The model, a 24-billion-parameter architecture, was tested using AMD’s ROCm software stack and Lemonade v9.4.0, a high-performance inference engine optimized for AMD GPUs. According to the poster, the performance gains were so striking that they described the experience as "crazy fast," noting they had never witnessed a model of this size operate with such fluidity on consumer-grade hardware. The benchmark comparison against GPT-oss-20b, a 20-billion-parameter open-source alternative, suggests that architectural optimizations and hardware-software co-design are beginning to yield transformative results outside of NVIDIA-dominated ecosystems.
Strix Halo, AMD’s upcoming AI-focused accelerator platform, is designed to deliver high throughput for transformer-based models while maintaining energy efficiency. While official benchmarks from AMD remain under wraps, community-driven tests like this one offer early validation of its capabilities.
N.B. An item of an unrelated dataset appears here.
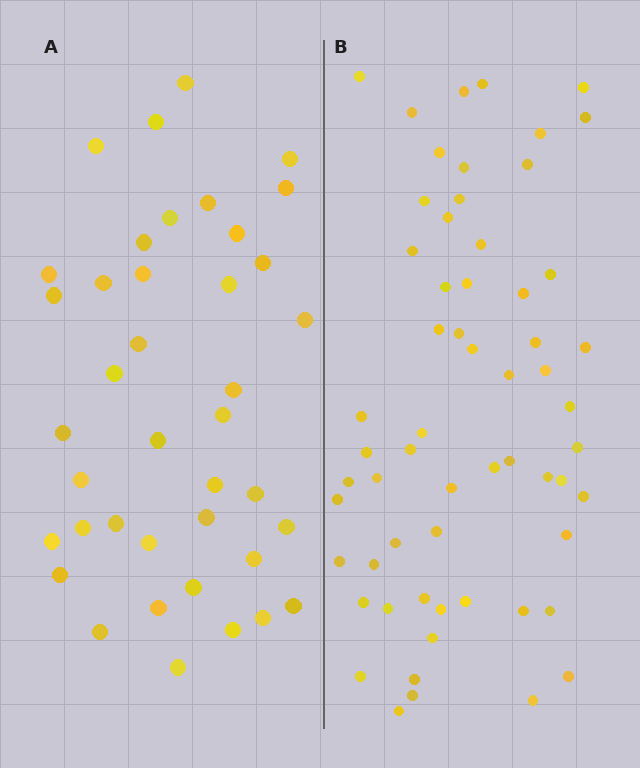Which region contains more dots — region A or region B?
Region B (the right region) has more dots.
The use of ROCm — AMD’s open-source alternative to CUDA — combined with Lemonade’s tensor optimization layer, appears to unlock latent performance in the Strix Halo silicon. This synergy may signal that the era of vendor lock-in to proprietary AI stacks is beginning to erode, empowering developers to deploy large models locally without reliance on expensive cloud credits or NVIDIA hardware.
The implications extend beyond raw speed. Faster inference on local hardware means reduced latency for real-time applications such as voice assistants, on-device summarization, and private enterprise chatbots. For privacy-sensitive sectors — healthcare, legal, and finance — the ability to run a 24B model locally without transmitting data to the cloud could be a game-changer. Additionally, the open nature of the stack (ROCm + Lemonade) invites broader community contributions, potentially accelerating the pace of innovation in open AI infrastructure.
As of now, LFM2-24B-A2B remains a lesser-known model in the broader LLM landscape, with limited documentation and no official release from its creators. However, its performance on Strix Halo has sparked intense interest among local AI enthusiasts. Comments on the Reddit thread reveal multiple users expressing intent to replicate the benchmark and explore use cases ranging from code generation to multilingual translation on edge devices.
Industry analysts caution that while the results are promising, they are preliminary and based on a single user’s setup. Variability in hardware configurations, memory bandwidth, and software tuning could influence outcomes. Still, the fact that a 24B model can outperform a 20B model by nearly 2x on non-NVIDIA hardware is a strong signal that the AI inference landscape is diversifying. If AMD can maintain this performance advantage across broader deployments, it may catalyze a new wave of on-device AI adoption — one that prioritizes speed, privacy, and cost-efficiency.
For developers and enterprises evaluating local AI options, this benchmark serves as a compelling data point. The combination of efficient model architectures, open software stacks, and purpose-built hardware may soon make cloud-based LLMs an option — not a necessity.